Suppression de postes

 Certains soignants travaillent déjà en 12h50 (12 heures de travail dont 50 minutes de pause, ndlr) mais là, c’est tout le personnel qui va être obligé de passer en 12 heures », expliquent les grévistes.

Le passage aux 12h devrait être effectif en septembre. 

Pour eux, cette décision permet à la direction de supprimer des postes. « Cela concerne aussi bien des infirmiers, soignants, éducateurs… », confie une infirmière qui nous informe aussi que, dans son service, deux postes d’infirmiers vont être supprimés. Et cela sans augmentation de salaires et si on n’accepte pas, c’est la porte. » Les salariés dénoncent aussi la volonté de faire passer de 20 à 29 % la proportion du temps travaillé le week-end et les jours fériés.

Autre sujet de préoccupation : le « glissement des tâches ».

Des infirmiers en gériatrie seront amenés à remplacer des collègues en psychiatrie ou en soins palliatifs et inversement. C’est une véritable mise en danger des patients, les soins ne sont pas les mêmes, il nous faut au moins une remise à niveau ! »

En effet, la MGEN est en pleine refonte, jusqu’à fin 2020. Le projet vise à réunir deux établissements sur un même site : l’Institut Marcel-Rivière donc, et le centre gériatrique Denis-Forestier, qui comprend un EHPAD, des soins de suite et de réadaptation, de la médecine et une unité de soins palliatifs.

Pour le personnel, ces conditions de travail ont des conséquences sur le suivi des patients.

 On ne peut se satisfaire de la manière dont les patients sont soignés, regrette une infirmière. Il y a de l’insécurité pour les patients : quand on est en sous-effectif on est soulagés quand la journée s’est bien passée ».

« Il y a une vraie régression de la psychiatrie qui redevient sécuritaire comme dans les années 1950 », confirme l’une de ses collègues.

Impact psychologique

Des situations qui ont aussi un impact psychologique pour le personnel. « On observe un épuisement psychique professionnel. Il y a une vraie maltraitance du personnel hospitalier, et ce au niveau national ».

C’était une grande fierté de travailler dans cet hôpital de pointe à l’époque. Aujourd’hui, on a perdu tout ça, je ne retrouve plus cette démarche humaniste », regrette un infirmier à quelques années de la retraite.

Du côté de la direction, on assure que « depuis le dépôt du préavis de grève, un dialogue social se déroule de manière active entre la direction et les professionnels de l’établissement, dans un contexte de réorganisation lié à la réouverture prochaine du site.
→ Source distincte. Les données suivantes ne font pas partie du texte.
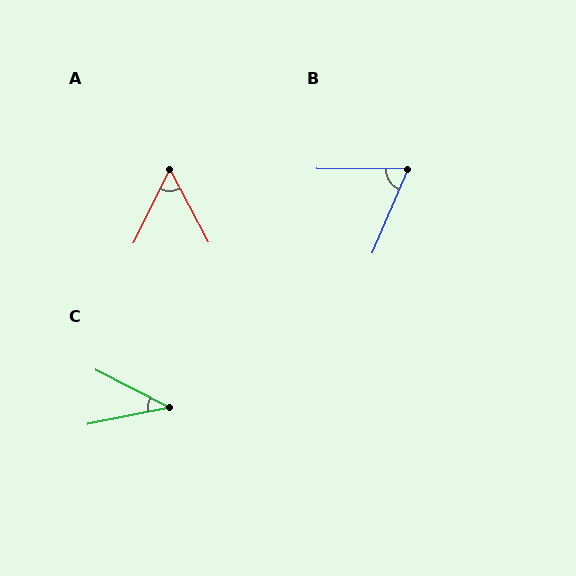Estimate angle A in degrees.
Approximately 54 degrees.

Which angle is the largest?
B, at approximately 68 degrees.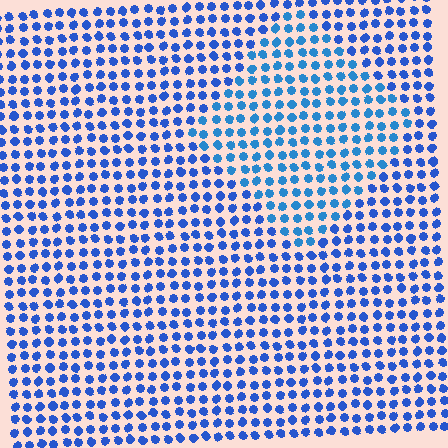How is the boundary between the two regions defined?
The boundary is defined purely by a slight shift in hue (about 18 degrees). Spacing, size, and orientation are identical on both sides.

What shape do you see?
I see a diamond.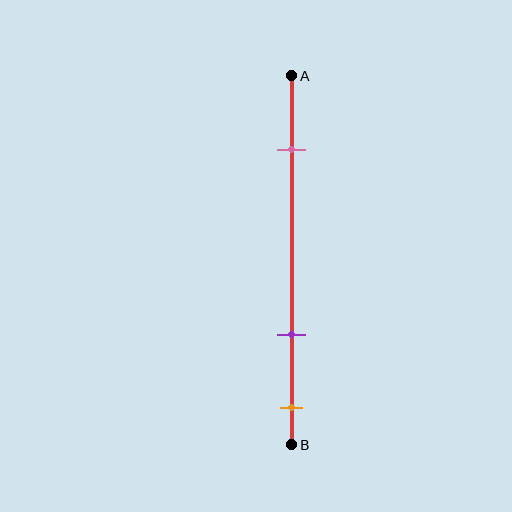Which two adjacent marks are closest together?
The purple and orange marks are the closest adjacent pair.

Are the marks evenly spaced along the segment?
No, the marks are not evenly spaced.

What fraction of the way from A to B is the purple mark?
The purple mark is approximately 70% (0.7) of the way from A to B.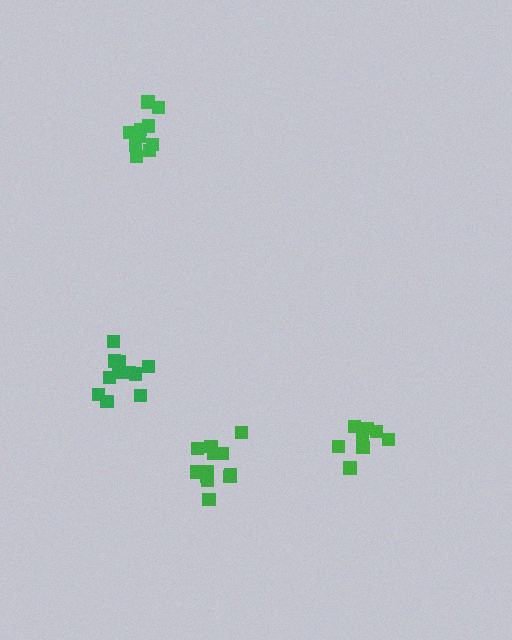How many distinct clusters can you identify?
There are 4 distinct clusters.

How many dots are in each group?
Group 1: 11 dots, Group 2: 8 dots, Group 3: 12 dots, Group 4: 10 dots (41 total).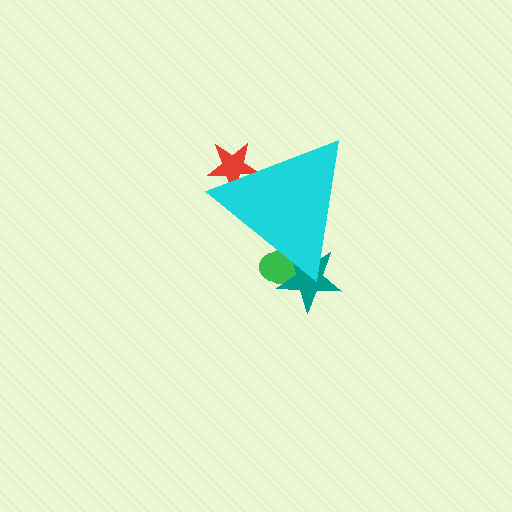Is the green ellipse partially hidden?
Yes, the green ellipse is partially hidden behind the cyan triangle.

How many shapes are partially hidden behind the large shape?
3 shapes are partially hidden.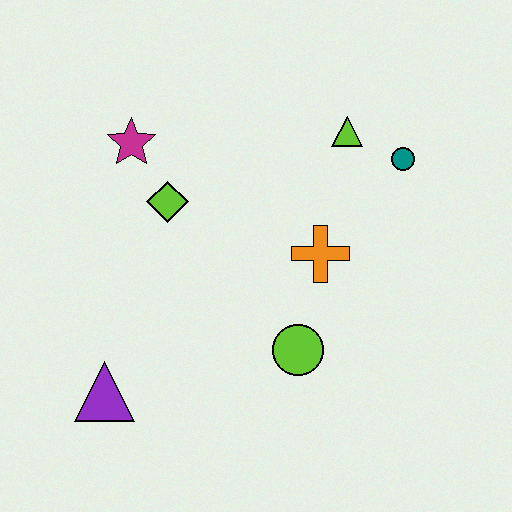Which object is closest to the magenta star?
The lime diamond is closest to the magenta star.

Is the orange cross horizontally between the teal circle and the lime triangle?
No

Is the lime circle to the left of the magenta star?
No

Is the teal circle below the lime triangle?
Yes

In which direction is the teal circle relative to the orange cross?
The teal circle is above the orange cross.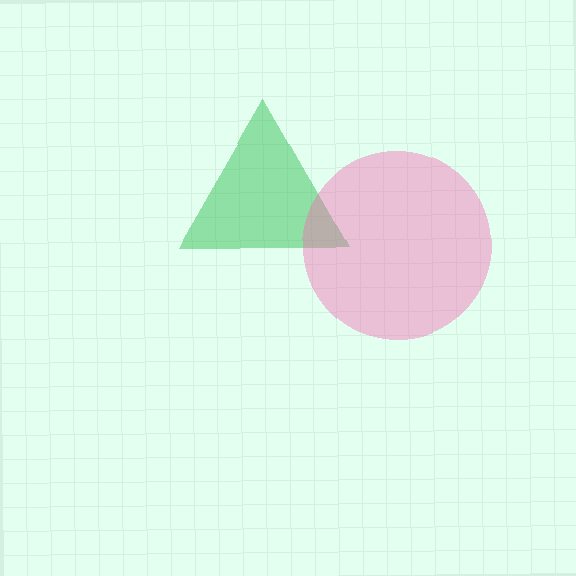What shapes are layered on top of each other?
The layered shapes are: a green triangle, a pink circle.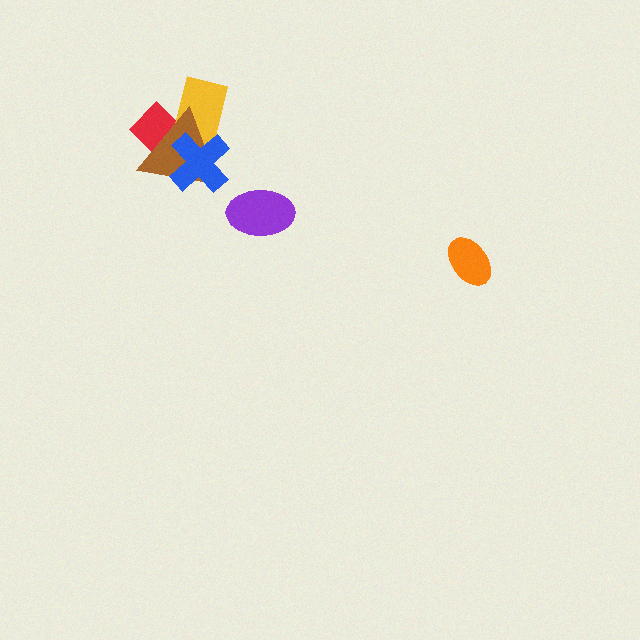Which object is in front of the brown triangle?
The blue cross is in front of the brown triangle.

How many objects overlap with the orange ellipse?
0 objects overlap with the orange ellipse.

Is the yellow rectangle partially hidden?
Yes, it is partially covered by another shape.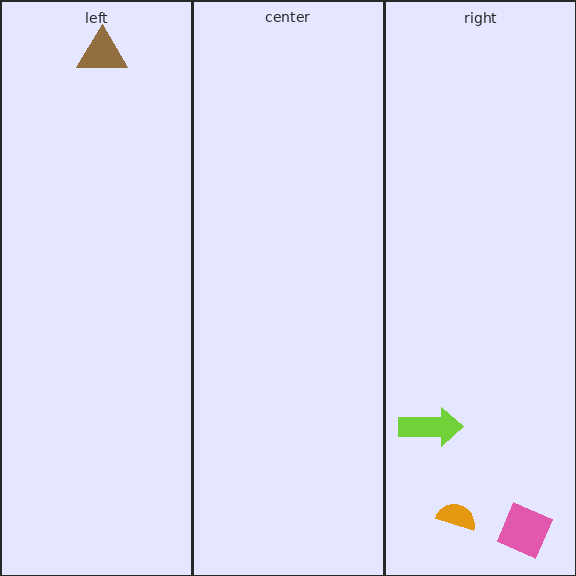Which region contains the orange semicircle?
The right region.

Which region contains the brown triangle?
The left region.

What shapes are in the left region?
The brown triangle.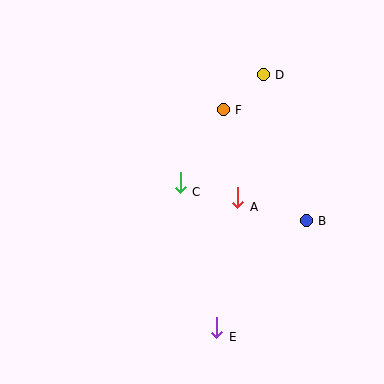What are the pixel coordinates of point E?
Point E is at (217, 337).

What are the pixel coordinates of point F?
Point F is at (223, 110).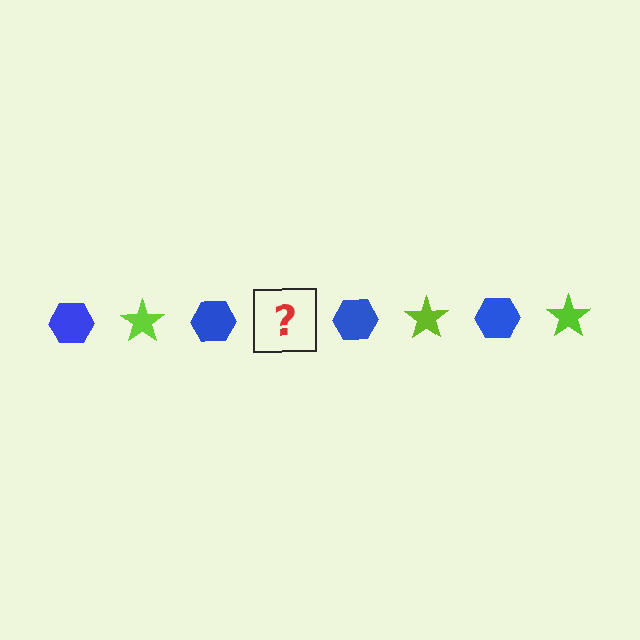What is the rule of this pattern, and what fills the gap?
The rule is that the pattern alternates between blue hexagon and lime star. The gap should be filled with a lime star.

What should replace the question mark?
The question mark should be replaced with a lime star.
Un dialogue social approfondi est installé au niveau des instances nationales du Groupe MGEN, à l’écoute des inquiétudes relayées par une organisation syndicale. »

Elle annonce aussi qu’« un plan d’actions adapté aux conditions de travail, et, conforme aux missions de service public de l’établissement, en lien avec l’ARS, pour dépasser la tension économique qui concerne l’établissement »sera proposé dans les prochains jours. 

Les salariés, eux, ont prévu de faire grève jusqu’au 18 mars mais les négociations devraient cependant débuter mardi 10 mars.

« La direction a dit entendre nos revendications et a fait un pas vers nous en engageant des négociations », reconnaissent les salariés.